Un parcours institutionnel d’une longévité exceptionnelle
Né le 1er janvier 1940 à Mada, dans la région de l’Extrême-Nord, Cavayé Yéguié Djibril a consacré une grande partie de sa vie au service de l’État. Après des études en éducation physique et sportive et une carrière d’enseignant puis d’inspecteur, il entre dans la vie politique au début des années 1970.
Son ascension a été marquée par des étapes clés :
- 1971 : Il devient chef traditionnel de la communauté Mada.
- 1973 : Il est élu pour la première fois à l’Assemblée nationale du Cameroun.
- 1992 : Il accède à la présidence de la chambre basse du Parlement, succédant à Lawrence Fonka Shang.

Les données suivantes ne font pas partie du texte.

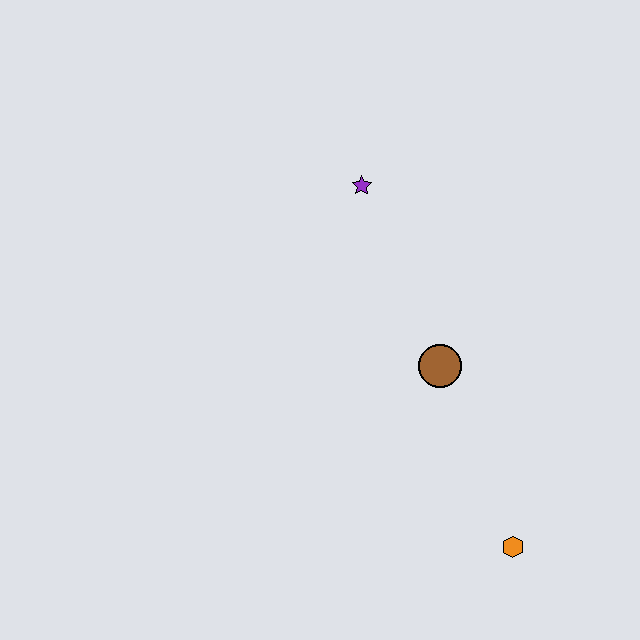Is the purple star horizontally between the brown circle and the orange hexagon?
No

Trente-quatre ans au perchoir : Un record historique
Cavayé Yéguié Djibril a occupé la présidence de l’Assemblée nationale pendant plus de 33 ans, du 31 mars 1992 jusqu’au 17 mars 2026. Il a été remplacé par Théodore Datouo à la suite de son évacuation sanitaire en Afrique du Sud. (
Sous sa présidence, l’institution a traversé de nombreux défis politiques et institutionnels. Membre influent du bureau politique du Rassemblement Démocratique du Peuple Camerounais (RDPC), il a été réélu à la tête de la chambre basse à 32 reprises. Sa maîtrise des rouages législatifs et son ancrage territorial dans le Mayo-Sava en ont fait un maillon essentiel de la stabilité institutionnelle du pays.
Cavayé Yéguié Djibril : L’héritage d’un homme d’État
Au-delà de ses fonctions législatives, Cavayé Yéguié Djibril a incarné un pont important entre les traditions locales et le pouvoir central. Il a su maintenir une cohésion au sein d’une assemblée parfois traversée par des tensions, en appelant régulièrement au dialogue et à l’unité nationale. Ses dernières années au perchoir auront été marquées par d’importants chantiers législatifs et par des appels constants à la lutte contre la corruption.

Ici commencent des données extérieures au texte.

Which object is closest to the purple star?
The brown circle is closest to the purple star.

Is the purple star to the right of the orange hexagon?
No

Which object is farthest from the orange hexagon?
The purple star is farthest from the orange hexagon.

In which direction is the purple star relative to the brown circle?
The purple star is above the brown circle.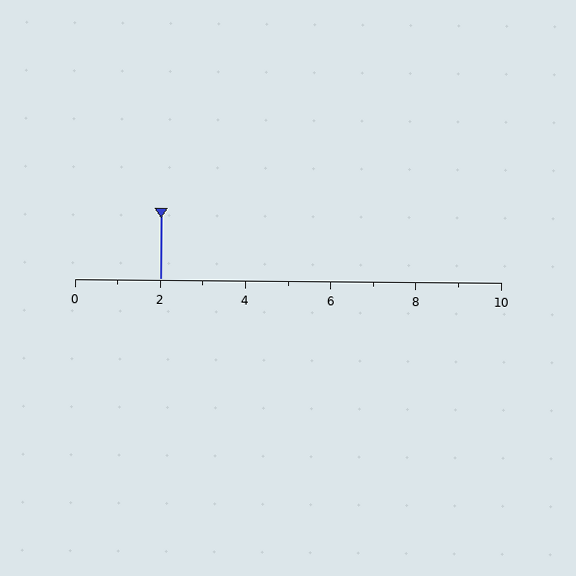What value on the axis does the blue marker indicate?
The marker indicates approximately 2.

Sa disparition survient dans un contexte politique crucial pour le Cameroun, alors que la nation prépare les échéances majeures de son avenir politique et gère les crises sécuritaires dans la sous-région.
Le Cameroun perd ainsi l’un de ses plus illustres serviteurs, dont le nom restera durablement associé à l’histoire de ses institutions parlementaires.